Sunday, April 8, 2012

Easter

Today will be my third Easter without Paul. In some ways, it seems like he's been gone forever. But other times, it's as if he were next to me just yesterday. That first Easter without him was the first time I went back to church. He had left on January 31st and I hadn't been to church since that day. I figured Easter was a good day to give it a try. I knew there would be so many people at church that I would be less noticed. I remember nothing else about that day except that I made it. Made it to church, made it through the day. And that was enough - for that day. I struggled for the whole next year with getting myself to church. So many memories were there and it was painful to be there. My attendance was irregular but I kept at it. Easter, 2011 approached and I read that our church would be having the Stations of the Cross for Good Friday. I decided to go, all by myself, and I was so blessed by the experience. I was needy and God met me there. I didn't have to wonder or struggle or question. I sat in the dark, read the folder that gave guidance on what to reflect on and how to pray, and slowly moved through Christ's suffering, death, and resurrection as well as pondered my own suffering.
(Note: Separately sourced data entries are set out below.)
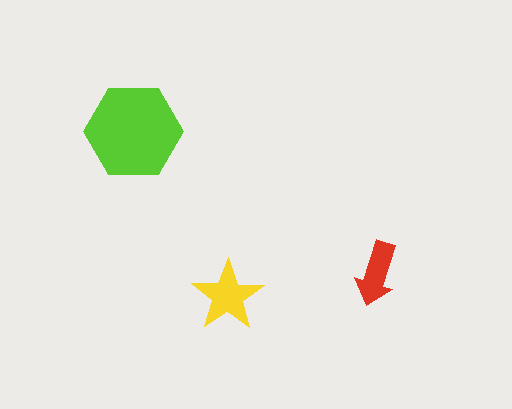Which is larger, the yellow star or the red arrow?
The yellow star.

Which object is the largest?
The lime hexagon.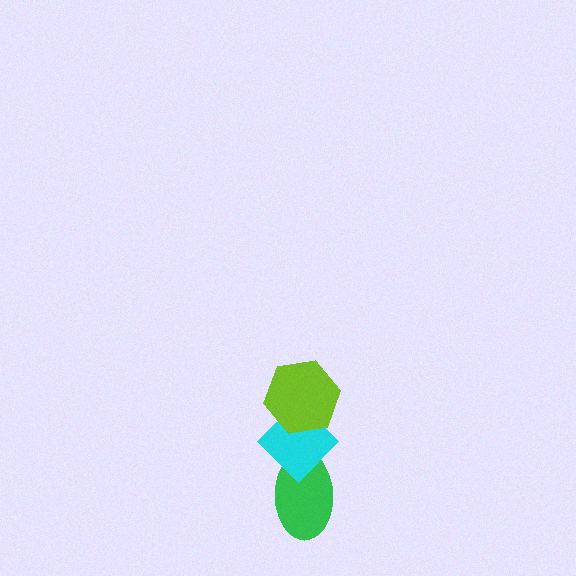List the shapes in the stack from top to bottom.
From top to bottom: the lime hexagon, the cyan diamond, the green ellipse.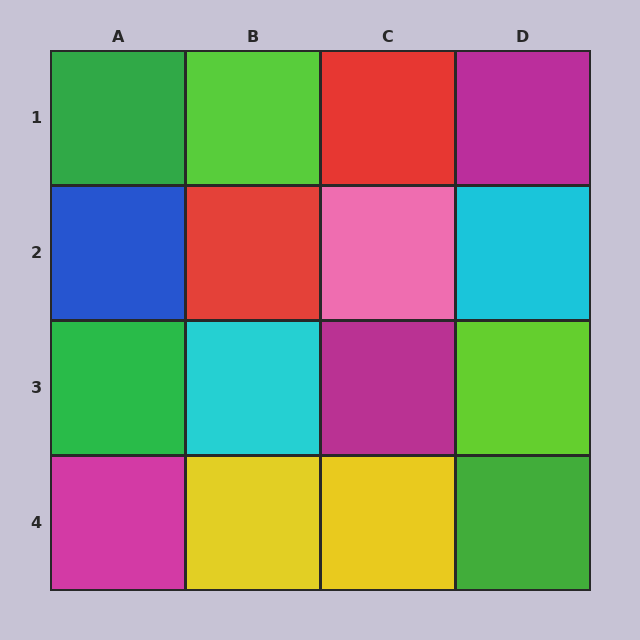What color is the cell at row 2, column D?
Cyan.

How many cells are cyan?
2 cells are cyan.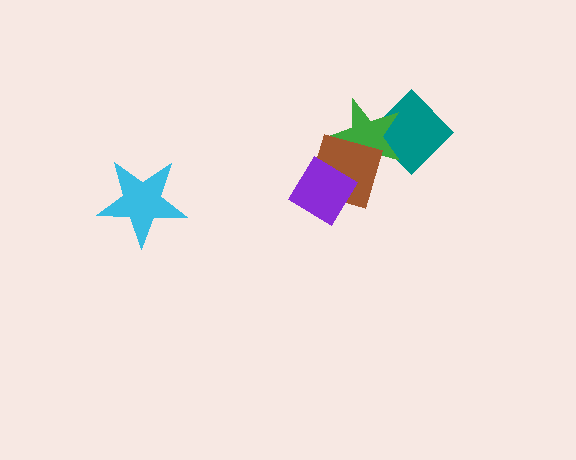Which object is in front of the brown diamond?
The purple diamond is in front of the brown diamond.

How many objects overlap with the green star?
2 objects overlap with the green star.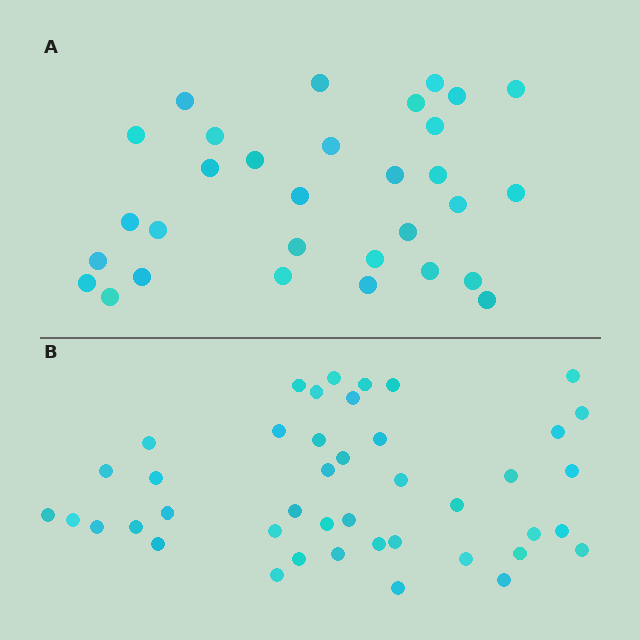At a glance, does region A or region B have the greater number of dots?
Region B (the bottom region) has more dots.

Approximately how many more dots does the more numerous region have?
Region B has roughly 12 or so more dots than region A.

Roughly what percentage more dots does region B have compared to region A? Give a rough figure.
About 40% more.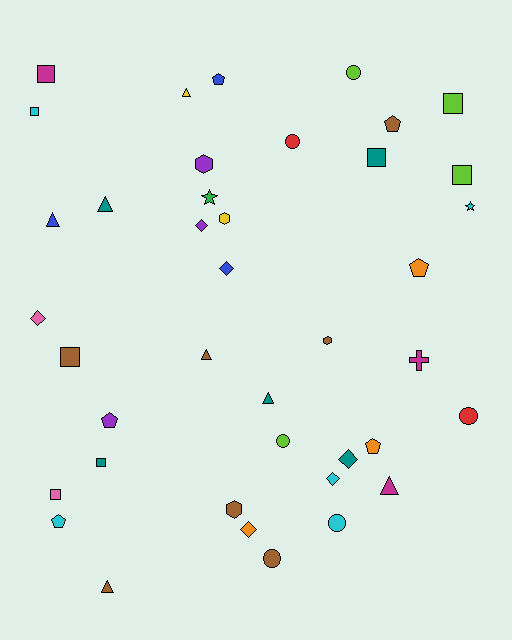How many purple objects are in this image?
There are 3 purple objects.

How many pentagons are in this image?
There are 6 pentagons.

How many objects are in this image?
There are 40 objects.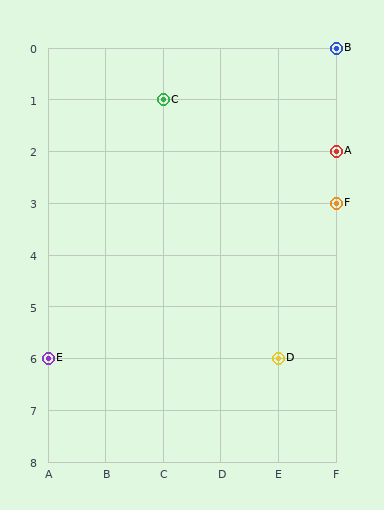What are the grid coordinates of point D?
Point D is at grid coordinates (E, 6).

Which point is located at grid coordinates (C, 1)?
Point C is at (C, 1).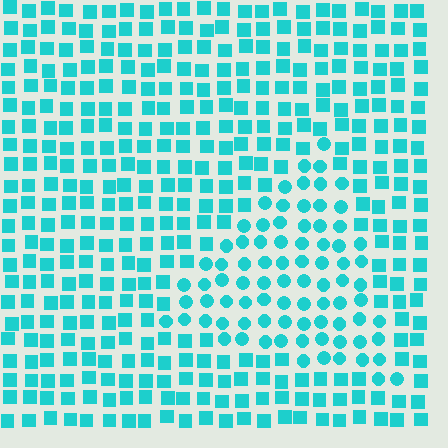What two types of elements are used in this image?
The image uses circles inside the triangle region and squares outside it.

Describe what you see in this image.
The image is filled with small cyan elements arranged in a uniform grid. A triangle-shaped region contains circles, while the surrounding area contains squares. The boundary is defined purely by the change in element shape.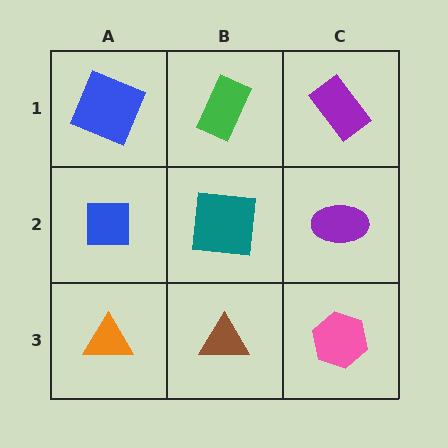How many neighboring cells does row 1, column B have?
3.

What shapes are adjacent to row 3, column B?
A teal square (row 2, column B), an orange triangle (row 3, column A), a pink hexagon (row 3, column C).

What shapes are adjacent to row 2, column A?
A blue square (row 1, column A), an orange triangle (row 3, column A), a teal square (row 2, column B).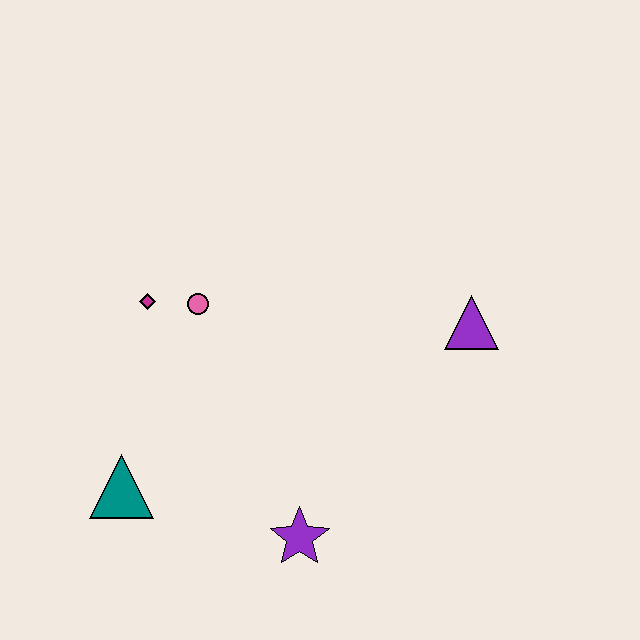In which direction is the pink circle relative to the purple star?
The pink circle is above the purple star.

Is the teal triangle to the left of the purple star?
Yes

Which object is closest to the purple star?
The teal triangle is closest to the purple star.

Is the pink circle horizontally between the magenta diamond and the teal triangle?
No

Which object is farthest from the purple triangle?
The teal triangle is farthest from the purple triangle.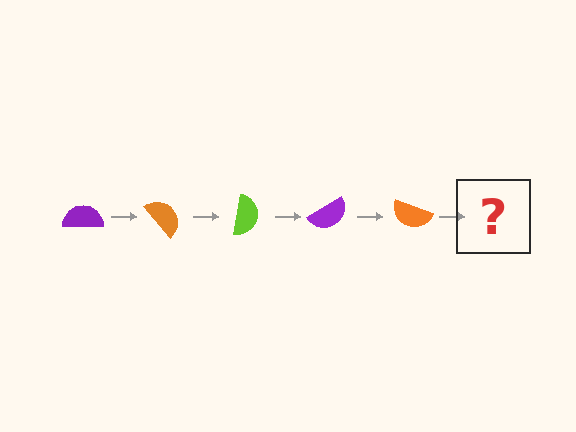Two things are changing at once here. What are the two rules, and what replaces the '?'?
The two rules are that it rotates 50 degrees clockwise each step and the color cycles through purple, orange, and lime. The '?' should be a lime semicircle, rotated 250 degrees clockwise from the start.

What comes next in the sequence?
The next element should be a lime semicircle, rotated 250 degrees clockwise from the start.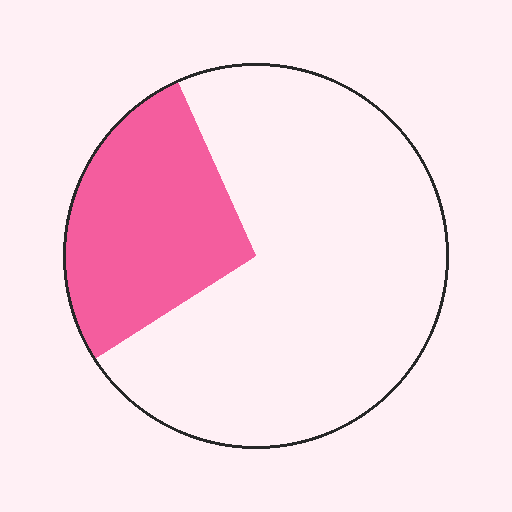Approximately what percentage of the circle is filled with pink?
Approximately 25%.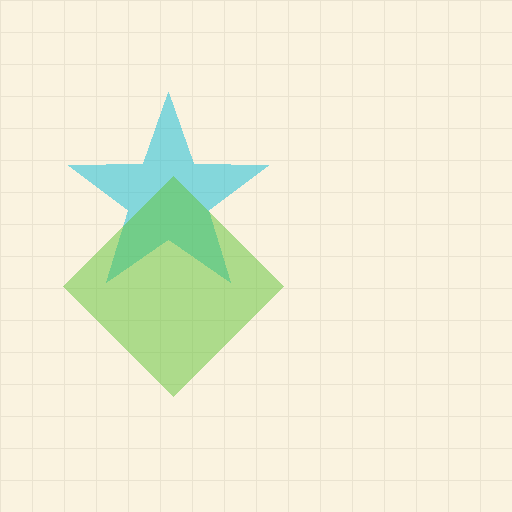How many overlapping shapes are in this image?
There are 2 overlapping shapes in the image.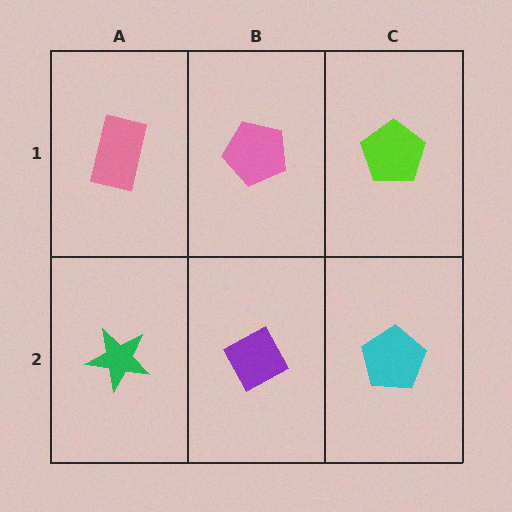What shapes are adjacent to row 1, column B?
A purple diamond (row 2, column B), a pink rectangle (row 1, column A), a lime pentagon (row 1, column C).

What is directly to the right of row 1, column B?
A lime pentagon.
For just about the whole next year I continued to struggle with the church thing. I visited other churches and finally settled on a tiny congregation of people that loved the Lord and were so welcoming to me. I knew I needed to be in church - wanted to be in church - but oh, it was difficult. Paul and I had been so involved and one of my greatest joys had been ministering along side of him. Now, everything was different. But that little congregation gave me breathing room and a little more time to heal and I am so grateful to them. I recently decided to come back to my old church. I had mixed feelings. The little church I had been attending had been like a balm to me, soothing and refreshing. But it didn't feel like home. Paul and I had been attending the same church since moving to Paso nearly 17 years ago. Somewhat reluctantly, I left the small group that had been a refuge for me and returned to my home church. That was about two months ago. While getting myself to church is still a struggle, I am no longer haunted by visions of Paul and for that, I am grateful.

And so it was with a lot of anticipation that I approached this Easter. I was looking forward to going to Stations of the Cross again. I went early in the day and there weren't very many people and that suited me just fine. Again I was blessed by the time I spent with the Lord as I contemplated Christ's sacrifice for me. I've been crying about my own losses long enough! Christ gave up His very throne in heaven, for a time, for me! I need to live for Him, not for myself. For the first time in a long time, I feel myself looking ahead. As I prayed on Good Friday, I asked the Lord to help me look up towards Him instead of inward, towards myself. I also asked Him to use me, somehow.

Melissa asked me yesterday that if I had known my marriage would end up like it has, would I have still gotten married. She wanted to know if I had regrets. It was a tough question and one I hadn't really thought about. I finally told her that I had no regrets and despite what has happened I have lots of good memories and of course, awesome daughters. I was reminded of something I had read in the book, One Thousand Gifts. The author, Ann Voskamp, was relating a conversation with her brother-in-law who had buried two children in less than two years. She said to him, "If it were up to me, I'd write this story differently!"

Her brother-in-law responded that maybe he didn't have to understand all that God allows. He tells her that maybe, just maybe, you don't want to change the story, because you don't know what a different ending holds. God knows how it all works out even though we don't. And all the loss we experience in this life draws us closer to the God who loves us endlessly.

So that is where I want to be this Easter. I want to let God write my story and I want to trust Him fully with the plot of my life. I want to be filled with the joy of His salvation and rejoice in the fact that He chose me! In the end, I will spend eternity with the God who gave Himself fully for me. This in-between stuff? It's just the movie trailer.